Pheline: Es ist überall Luft nach oben. Warum soll man mich für kleine Ein-Tages-Rollen komplett neu mit einem Kostüm ausstatten lassen, wenn nach ein paar Stunden alles im Müll landet, von der Bluse bis zu den Schuhen? Ich biete generell immer an, ob ich zu Hause eine Jeans habe, die zur Rolle passt. Oder man greift auf den Fundus oder einen Kleider-Verleih zurück.
Miriam: Und wenn man neu kaufen muss, ist es besser, mit nachhaltigen Modeherstellern zusammenzuarbeiten.
Pheline: Die Frage ist ja auch: Was erzählt das denn über eine Figur, dass sie immer neue Sachen trägt? Das ist ja gar nicht immer angebracht, oft stört es sogar. Im echten Leben laufen Menschen auch nicht ständig in ganz neuen Klamotten rum.
Willi: Miriam, wie bist du denn zufrieden mit "Willi und die Wunderkröte", mein Film der hoffentlich dieses Jahr noch in die Kinos kommt. Im Sommer haben wir ja gemeinsam gedreht, und du bist immerhin mit dem Zug von Brandenburg zum Drehort nach Thüringen gereist!
Miriam: Das war ein krasser Dreh, weil wir alle unter Dauerquarantäne standen. Ich durfte nicht mal selbst einkaufen gehen. Und ja vieles war dann eben auch nicht so grün, da hat man sich oft auf Corona Bedingungen ausgeredet.
Willi: Oje, ja die Trinkflaschen aus Plastik für jede und jeden.
Miriam: Und es gab kein Mehrweggeschirr. Aber das geht auch in Corona-Zeiten – man muss es halt gut abspülen.
"Grünes Drehen macht viel mehr Spaß." - Miriam Stein
Willi: Da muss ich mir auch an die eigene Nase fassen! Da springen ja 60, 70 Menschen am Set herum, das würde viel ausmachen. Ihr habt einen englischen Namen, "Changemakers." – wollt ihr Hollywood erobern?
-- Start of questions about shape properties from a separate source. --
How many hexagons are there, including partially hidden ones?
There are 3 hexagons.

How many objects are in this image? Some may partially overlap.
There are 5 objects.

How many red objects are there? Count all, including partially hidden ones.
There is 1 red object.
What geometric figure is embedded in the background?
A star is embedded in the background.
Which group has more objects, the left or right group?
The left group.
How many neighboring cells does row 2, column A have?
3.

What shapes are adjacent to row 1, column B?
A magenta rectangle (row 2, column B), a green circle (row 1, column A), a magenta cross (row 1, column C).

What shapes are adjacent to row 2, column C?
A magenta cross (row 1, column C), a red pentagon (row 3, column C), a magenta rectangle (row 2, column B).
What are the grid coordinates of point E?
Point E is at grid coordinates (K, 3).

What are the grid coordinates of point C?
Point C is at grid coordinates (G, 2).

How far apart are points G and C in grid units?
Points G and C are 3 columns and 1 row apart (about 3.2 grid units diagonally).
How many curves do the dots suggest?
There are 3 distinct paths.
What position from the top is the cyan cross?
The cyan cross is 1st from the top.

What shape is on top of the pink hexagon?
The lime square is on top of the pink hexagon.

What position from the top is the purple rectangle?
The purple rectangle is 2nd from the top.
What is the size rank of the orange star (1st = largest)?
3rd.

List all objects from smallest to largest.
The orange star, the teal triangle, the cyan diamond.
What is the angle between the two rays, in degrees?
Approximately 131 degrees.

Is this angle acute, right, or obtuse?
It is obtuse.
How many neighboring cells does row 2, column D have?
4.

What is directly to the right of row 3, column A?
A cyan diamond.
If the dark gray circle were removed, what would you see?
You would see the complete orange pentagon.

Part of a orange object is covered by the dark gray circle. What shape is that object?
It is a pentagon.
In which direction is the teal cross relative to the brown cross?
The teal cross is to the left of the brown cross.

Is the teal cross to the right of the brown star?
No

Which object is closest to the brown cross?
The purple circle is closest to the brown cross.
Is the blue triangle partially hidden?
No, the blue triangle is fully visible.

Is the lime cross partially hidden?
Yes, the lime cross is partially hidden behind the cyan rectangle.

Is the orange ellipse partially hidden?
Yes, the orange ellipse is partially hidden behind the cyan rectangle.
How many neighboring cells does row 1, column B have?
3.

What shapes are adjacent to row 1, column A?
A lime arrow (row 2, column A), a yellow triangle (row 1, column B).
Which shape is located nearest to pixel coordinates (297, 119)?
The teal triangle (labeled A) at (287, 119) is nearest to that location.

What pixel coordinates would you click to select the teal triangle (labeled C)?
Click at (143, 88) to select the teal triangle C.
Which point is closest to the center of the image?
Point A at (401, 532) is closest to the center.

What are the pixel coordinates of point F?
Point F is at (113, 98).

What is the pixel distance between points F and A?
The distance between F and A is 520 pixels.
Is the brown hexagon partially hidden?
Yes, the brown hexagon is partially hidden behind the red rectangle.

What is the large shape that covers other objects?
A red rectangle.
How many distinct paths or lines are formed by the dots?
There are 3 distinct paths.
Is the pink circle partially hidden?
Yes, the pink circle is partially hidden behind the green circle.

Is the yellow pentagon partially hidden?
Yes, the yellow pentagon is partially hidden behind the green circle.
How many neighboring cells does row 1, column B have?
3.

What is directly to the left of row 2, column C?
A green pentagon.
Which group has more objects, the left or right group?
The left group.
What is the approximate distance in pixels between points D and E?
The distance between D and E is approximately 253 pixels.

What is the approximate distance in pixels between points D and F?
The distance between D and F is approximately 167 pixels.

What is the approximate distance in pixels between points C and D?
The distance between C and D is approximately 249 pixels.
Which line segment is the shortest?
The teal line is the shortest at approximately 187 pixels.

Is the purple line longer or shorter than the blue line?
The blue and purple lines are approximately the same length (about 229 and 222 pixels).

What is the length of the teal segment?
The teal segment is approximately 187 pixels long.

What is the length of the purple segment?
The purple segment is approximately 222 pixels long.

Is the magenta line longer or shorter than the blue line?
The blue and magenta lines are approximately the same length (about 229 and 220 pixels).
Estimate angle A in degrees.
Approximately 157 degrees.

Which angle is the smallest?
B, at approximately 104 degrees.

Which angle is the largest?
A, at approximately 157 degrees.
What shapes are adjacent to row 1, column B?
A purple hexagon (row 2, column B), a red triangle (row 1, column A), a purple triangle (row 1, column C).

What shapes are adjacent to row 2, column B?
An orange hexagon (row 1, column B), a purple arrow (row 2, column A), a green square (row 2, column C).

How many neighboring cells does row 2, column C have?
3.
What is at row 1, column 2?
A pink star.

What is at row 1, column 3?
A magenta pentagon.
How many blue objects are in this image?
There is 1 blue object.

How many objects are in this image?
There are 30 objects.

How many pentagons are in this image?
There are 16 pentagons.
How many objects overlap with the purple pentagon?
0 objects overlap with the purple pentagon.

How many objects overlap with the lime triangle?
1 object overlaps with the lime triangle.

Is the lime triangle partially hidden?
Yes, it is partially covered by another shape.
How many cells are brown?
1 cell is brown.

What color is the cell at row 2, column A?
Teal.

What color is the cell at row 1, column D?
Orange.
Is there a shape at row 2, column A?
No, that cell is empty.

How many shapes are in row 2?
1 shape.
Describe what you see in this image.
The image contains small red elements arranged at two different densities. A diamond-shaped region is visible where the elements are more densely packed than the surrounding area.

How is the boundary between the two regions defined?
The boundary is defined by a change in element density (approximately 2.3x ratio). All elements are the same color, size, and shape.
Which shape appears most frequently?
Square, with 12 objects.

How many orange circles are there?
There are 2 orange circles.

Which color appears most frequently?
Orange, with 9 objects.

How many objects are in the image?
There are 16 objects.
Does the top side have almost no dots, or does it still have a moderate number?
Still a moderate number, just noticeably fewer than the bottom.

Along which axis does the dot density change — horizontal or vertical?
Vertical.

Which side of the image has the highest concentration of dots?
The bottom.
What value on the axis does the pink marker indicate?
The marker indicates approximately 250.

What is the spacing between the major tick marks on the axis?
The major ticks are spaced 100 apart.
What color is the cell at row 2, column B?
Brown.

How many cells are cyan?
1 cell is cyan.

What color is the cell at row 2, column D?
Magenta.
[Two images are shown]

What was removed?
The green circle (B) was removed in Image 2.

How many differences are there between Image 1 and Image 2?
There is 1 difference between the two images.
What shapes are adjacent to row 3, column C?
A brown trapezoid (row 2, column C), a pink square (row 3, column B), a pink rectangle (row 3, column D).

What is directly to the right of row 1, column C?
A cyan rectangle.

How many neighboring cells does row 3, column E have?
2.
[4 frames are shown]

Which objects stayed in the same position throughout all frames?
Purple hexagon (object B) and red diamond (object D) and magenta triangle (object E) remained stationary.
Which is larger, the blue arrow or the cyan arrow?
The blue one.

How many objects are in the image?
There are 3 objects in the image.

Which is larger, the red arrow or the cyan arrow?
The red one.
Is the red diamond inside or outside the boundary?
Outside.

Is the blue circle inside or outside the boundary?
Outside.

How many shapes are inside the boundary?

Pheline: Psst, das ist noch geheim! Die Schauspielerei gibt mir viel, aber Veränderung herbeizuführen zusammen mit anderen, die auch etwas - oder die Welt - besser machen wollen, die selber anpacken wollen, das gibt Kraft! Das hat mich durch die Coronazeit getragen und mir gegen meine eigene Klimaangst geholfen.
Miriam: Und mir macht dadurch das Drehen viel mehr Spaß. Man kommt ins Gespräch, was man für die Umwelt tun kann – das macht Sinn!
Willi: Deswegen habe ich diese Reihe gemacht – um mir Inspiration zu holen, was ich besser machen kann. Und das hat geklappt. Vielen, vielen Dank euch und an alle, die mir ihre Bessermacher-Geschichte erzählt haben!